Para alcançar isso, foram projetadas máquinas agrícolas, caminhões, equipamentos e acessórios, especificamente focados em viabilizar a operação em escala. E isso não se aplica apenas à palha de cana. Essa tecnologia permite operar com palha de qualquer cultura (arroz, milho, trigo, sorgo, miscanthus, cana-energia, capim elefante, etc.), biomassas processadas em outras indústrias (bagaço de cana, sabugo de milho, cachos vazios de palma) e resíduos florestais (softwood, hardwood, eucalipto, cavacos de madeira). Até mesmo entulho de madeira de construção tem espaço para processamento.
 
Enfim, é uma tecnologia que viabiliza biorrefinarias em qualquer região do planeta, estimulando a substituição de compostos de origem fóssil por equivalentes biorrenováveis e sustentáveis. Quanto ao fracionamento, etapa industrial logo após limpeza da biomassa na unidade, falamos exatamente do seu processamento em sistemas de pré-tratamento, podendo ser térmico, químico, enzimático ou uma combinação dos três, para garantir exposição das fibras e acesso às moléculas que servirão de precursores para todos os produtos obtidos na biorrefinaria, que são a celulose e a hemicelulose, açúcares de cadeia longa, e a lignina, polímero orgânico de alta complexidade.
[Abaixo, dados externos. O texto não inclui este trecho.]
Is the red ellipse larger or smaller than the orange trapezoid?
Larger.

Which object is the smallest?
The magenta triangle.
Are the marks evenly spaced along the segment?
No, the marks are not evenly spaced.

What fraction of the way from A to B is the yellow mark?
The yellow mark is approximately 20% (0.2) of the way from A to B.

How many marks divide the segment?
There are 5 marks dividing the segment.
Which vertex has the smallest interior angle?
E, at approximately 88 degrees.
Os processos de pré-tratamento disponíveis chegam a eficiências altíssimas, com índices de recuperação e preservação do material acima de 95%. A partir da obtenção das três moléculas citadas, as opções são inúmeras. Por exemplo, se a opção for a produção do etanol de segunda geração, nos processos mais bem desenvolvidos hoje, o material é encaminhado para uma etapa de hidrólise enzimática, quebrando as cadeias de celulose e hemicelulose em monômeros que serão fermentados por leveduras na sequência.
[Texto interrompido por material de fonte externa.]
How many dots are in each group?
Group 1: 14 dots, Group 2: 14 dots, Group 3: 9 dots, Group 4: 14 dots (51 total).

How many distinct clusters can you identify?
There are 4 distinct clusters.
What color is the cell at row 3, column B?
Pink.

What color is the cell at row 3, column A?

Esses processos têm alta eficiência na conversão dos açúcares em etanol. No caso da fermentação, a eficiência da produção de E2G em escala comercial se aproxima à da primeira geração. Contudo a produção de diversas outras moléculas não requer o uso de enzimas e/ou microrganismos, podendo passar por simples tecnologias de processamento químico e purificação para se obterem compostos com variadas aplicações. 
 
O exemplo mais concreto que temos hoje é a nanocelulose, a menor e mais forte unidade estrutural da biomassa, podendo ser aplicada em indústrias automotivas, defesa e blindagem, invólucros eletrônicos, embalagens ultrarresistentes e têxtil. É um biomaterial mais forte que metais, nanotubos de carbono, grafeno e fibras de vidro, em uma base de peso igual.
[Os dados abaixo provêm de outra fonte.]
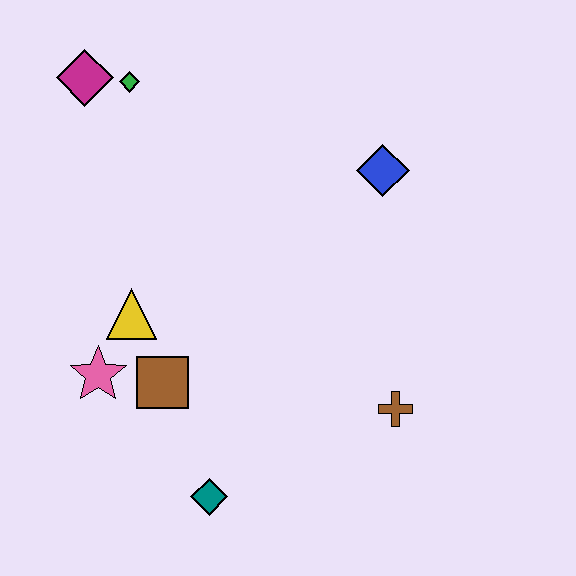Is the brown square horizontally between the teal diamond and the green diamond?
Yes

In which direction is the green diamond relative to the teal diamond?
The green diamond is above the teal diamond.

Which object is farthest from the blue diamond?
The teal diamond is farthest from the blue diamond.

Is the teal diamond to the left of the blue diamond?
Yes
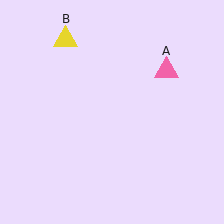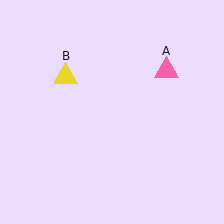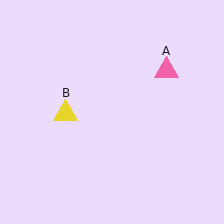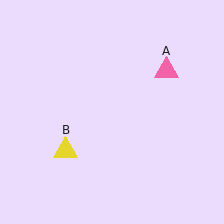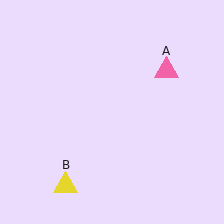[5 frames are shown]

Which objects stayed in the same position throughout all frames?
Pink triangle (object A) remained stationary.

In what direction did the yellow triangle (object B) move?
The yellow triangle (object B) moved down.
A partir de tecnologias a base de processamento termoquímico, conseguimos extrair CNF (celulose nanofibrilada) e CNC (celulose nanocristalina) com diversos graus de pureza, especificação e custo, com rendimento de 46% (CNF) e 25% (CNC) por tonelada de biomassa seca. Os processos permitem utilizar qualquer biomassa lignocelulósica residual como matéria-prima e possuem emissão de carbono negativa, com produção anual de 120 t de nanocelulose na planta de Thomaston, GA, EUA. Para um grande mercado atualmente em negociação, projeta-se a construção de uma planta comercial com capacidade de produção de 6.500 t/ano de nanocelulose.
 
A proposta de valor da nanocelulose de biomassa não é apenas sobre a sustentabilidade dos produtos, mas também sobre o aprimoramento do desempenho da aplicação final, que não pode ser alcançado com outros materiais. Independentemente do produto-alvo, o domínio atual do conceito de biorrefinaria, desde a colheita até a geração de energia em caldeiras de alta eficiência, torna a tecnologia de processamento de biomassa lignocelulósica uma realidade muito mais promissora do que apenas produzir E2G. 
 
Entretanto, para alcançar todo o seu potencial, é fundamental regulamentar e incentivar a exploração da biomassa lignocelulósica, nos mesmos moldes do RenovaBio para os biocombustíveis, mas, agora, olhando muito além, ampliando o programa para estimular a produção competitiva e sustentável de outras biomoléculas, com benefícios imediatos para diversas indústrias do setor produtivo mundial.